Mersmann intends to reconstruct five rooms of the Führerbunker where Hitler ended his life as Russian forces advanced on Berlin.
Planned is the rebuilding of Hitler's rooms, his secretary's office, the radio room and the clinical room of Hitler's personal physician, Dr. Morrell.
The "Top Secret" museum is not in Berlin - which would perhaps be too sensitive a location for such a project, but Oberhausen, near Duisburg in North Rhine-Westphalia.
"We want this to be an educational experience so that families or groups of school kids can see how it really was: To experience the tiny rooms and the dampness of the bunker. We want to recreate it to show people," Mersmann said.
"We are doing so very carefully and with sensitivity," he added.

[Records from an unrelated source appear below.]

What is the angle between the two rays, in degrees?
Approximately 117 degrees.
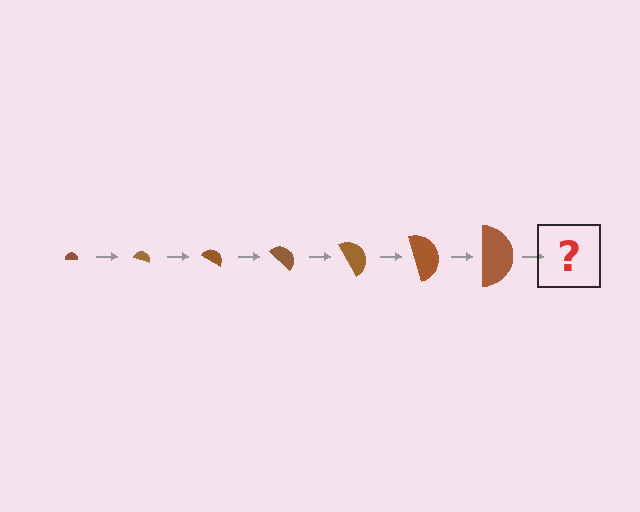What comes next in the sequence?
The next element should be a semicircle, larger than the previous one and rotated 105 degrees clockwise from the start.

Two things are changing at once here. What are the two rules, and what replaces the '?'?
The two rules are that the semicircle grows larger each step and it rotates 15 degrees clockwise each step. The '?' should be a semicircle, larger than the previous one and rotated 105 degrees clockwise from the start.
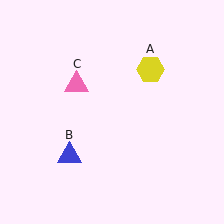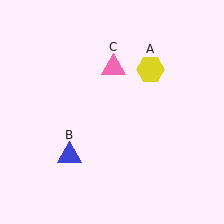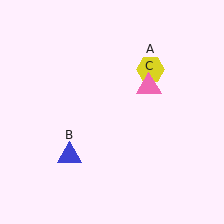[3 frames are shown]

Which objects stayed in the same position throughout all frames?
Yellow hexagon (object A) and blue triangle (object B) remained stationary.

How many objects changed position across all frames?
1 object changed position: pink triangle (object C).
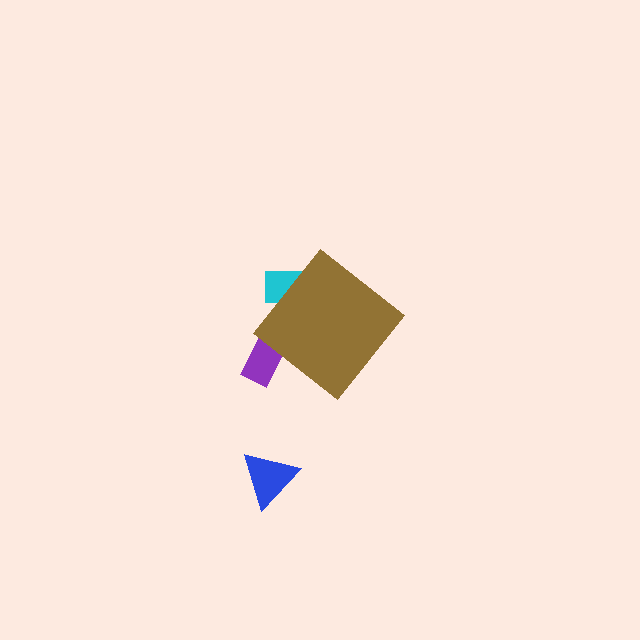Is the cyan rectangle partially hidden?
Yes, the cyan rectangle is partially hidden behind the brown diamond.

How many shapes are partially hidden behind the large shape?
2 shapes are partially hidden.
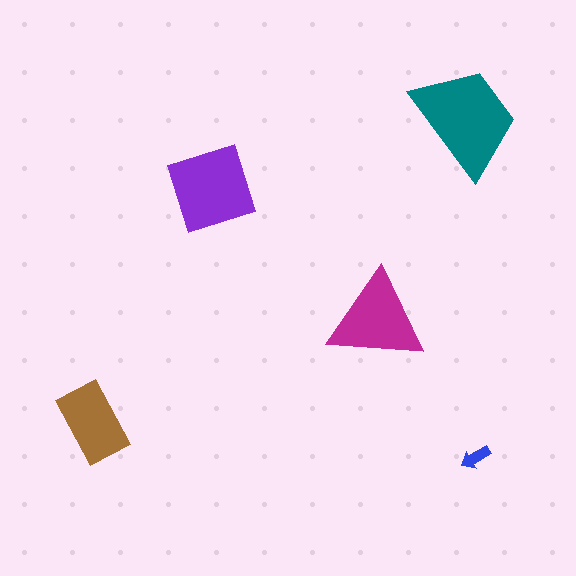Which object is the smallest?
The blue arrow.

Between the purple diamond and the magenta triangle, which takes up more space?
The purple diamond.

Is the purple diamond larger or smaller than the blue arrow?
Larger.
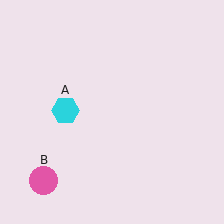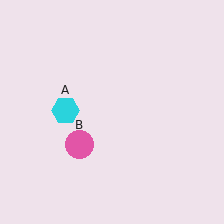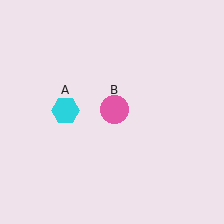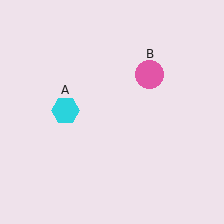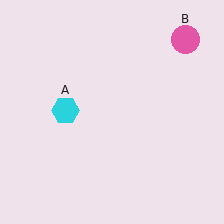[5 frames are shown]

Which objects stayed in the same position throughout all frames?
Cyan hexagon (object A) remained stationary.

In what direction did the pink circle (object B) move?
The pink circle (object B) moved up and to the right.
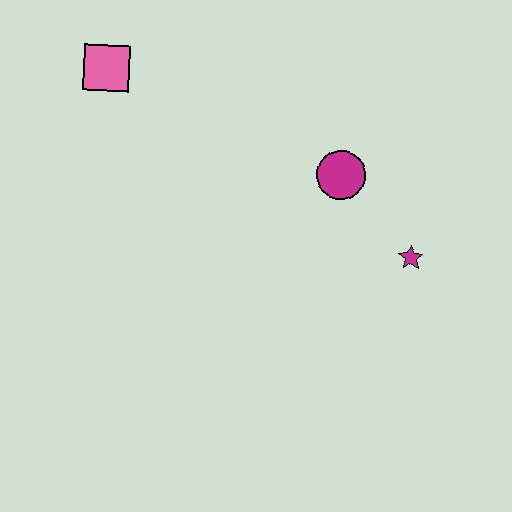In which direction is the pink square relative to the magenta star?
The pink square is to the left of the magenta star.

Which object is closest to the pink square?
The magenta circle is closest to the pink square.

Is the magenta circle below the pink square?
Yes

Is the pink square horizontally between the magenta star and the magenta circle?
No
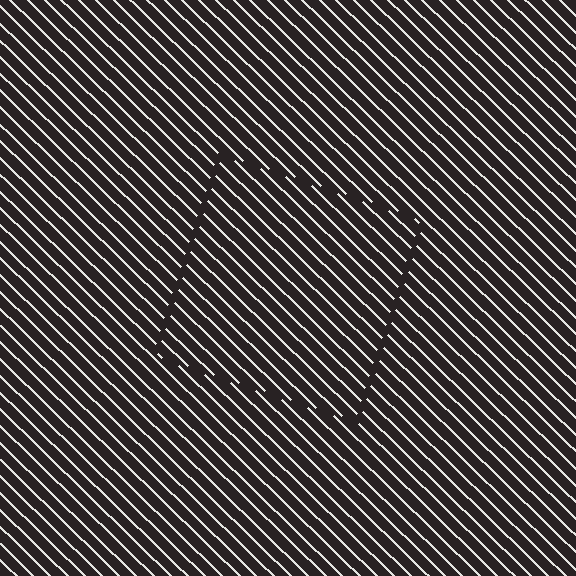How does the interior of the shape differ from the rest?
The interior of the shape contains the same grating, shifted by half a period — the contour is defined by the phase discontinuity where line-ends from the inner and outer gratings abut.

The museum bills itself as a family museum with interactive exhibitions on espionage. It made headlines a couple years ago when it rebuilt Osama bin Laden's hiding place from which American forces pulled him out of in 2011. They also have props from a James Bond film and a hat that once belonged to Cuban leader Fidel Castro.
Instead of hanging Hitler's portraits all over the walls as they were in the original Führerbunker which was located between Potsdamer Platz and Brandenburg Gates in Berlin, the museum will instead hang empty black frames.
"We certainly don't want to recreate a place for the misguided people who still see him as a hero to come as a pilgrimage. We are planning against that," Mersmann said.
Mersmann, a historian billed as an espionage and terrorism expert on Top Secret's website, is working with two other historians and basing their plans from the floor plans that were in the Federal Archives, as well as pictures and other documentation of the building.
Even the reconstructed set for the movie The Downfall, depicting the Nazis fatal last stand in Berlin, is being used as part of Mersmann's plans.
The original bunker was stormed in 1945 by Russian troops shortly after news of Hitler's death by suicide became known. The Nazi leader had moved into the bunker at the beginning of the year and occupied its lower chambers, controlling German forces from there until it was clear that his battle was lost.
The Führerbunker was destroyed in 1947 and the rooms buried under its own rubble. All that remains to be seen now is a car park. The only thing marking its former site is an information board showing a rough schematic plan and its historical facts. It was erected in 2006 ahead of Germany playing host to the World Cup. The policy on Nazi landmarks in Germany has always been to make them forgettable as to avoid neo-Nazis making pilgrimages to the sites.
This isn't the first time that an organisation tried to recreate Hitler as part of their museum experience. When Madame Tussaud's wax museum announced they were creating a Hitler figure to be included in its Berlin centre, there was much outcry about it. Upon opening, the exhibit's second visitor in ran to the exhibition and decapitated the model while yelling "No more war!" in German.
But Mersmann feels confident in going ahead with his plans.
"There is great interest in these things. People want to see it," he said.
Mersmann hopes to have the basement bunker open in time for the summer season and though the exhibition will be a permanent part of his museum, visitors will have to pay an extra €3 on top of the €12.50 ticket price.